Tableau 2 – Exemple de deux séances de musculation ciblant la puissance et le maintien maximal de la force
Si aucun match n’est prévu pour une semaine, cela peut être l’occasion d’un programme de trois séances de gymnastique. Néanmoins, cette semaine peut également être utilisée comme semaine de déchargement. Cette décision dépendra du calendrier de la compétition et du niveau de fatigue et de préparation de chaque joueur. Étant donné que le personnel d’entraîneurs a décidé de mettre en œuvre trois séances de gym cette semaine-là, les options sont d’utiliser des augmentations de ciblage de 2 séances sur la force maximale et des augmentations de ciblage de 1 séance sur la puissance, ou le contraire. Cela dépendra des limites majeures de chaque athlète.

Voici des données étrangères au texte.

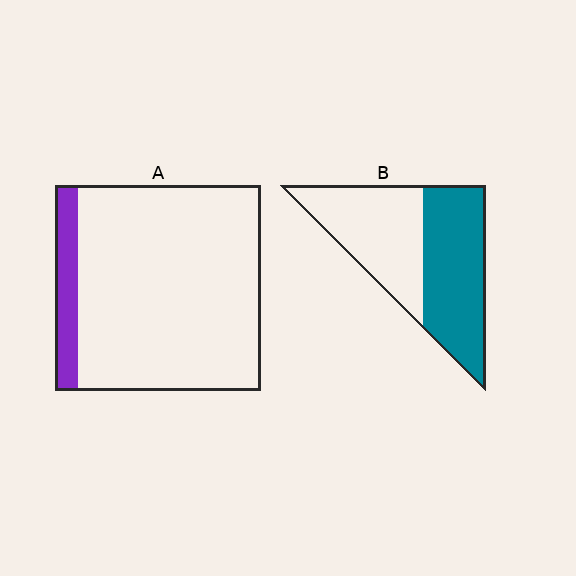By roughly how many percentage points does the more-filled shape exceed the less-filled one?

Si une équipe joue 2 matchs par semaine, il n’y aura qu’une seule séance de gym ou aucune séance de gym cette semaine-là. Après avoir déterminé le niveau de fatigue, le personnel d’entraîneurs peut choisir d’avoir une séance mixte où la puissance et la force maximale sont les objectifs. Et un exemple de session mixte a été donné précédemment dans cet article.
Les entraîneurs de musculation et de conditionnement doivent savoir que l’intensité et le volume de l’entraînement, en plus d’autres variables d’entraînement, doivent être manipulés de manière périodisée afin de maintenir un stimulus adaptatif pour le système neuromusculaire. Un aperçu de la périodisation et un regard plus approfondi sur le plan de formation seront abordés dans l’article suivant.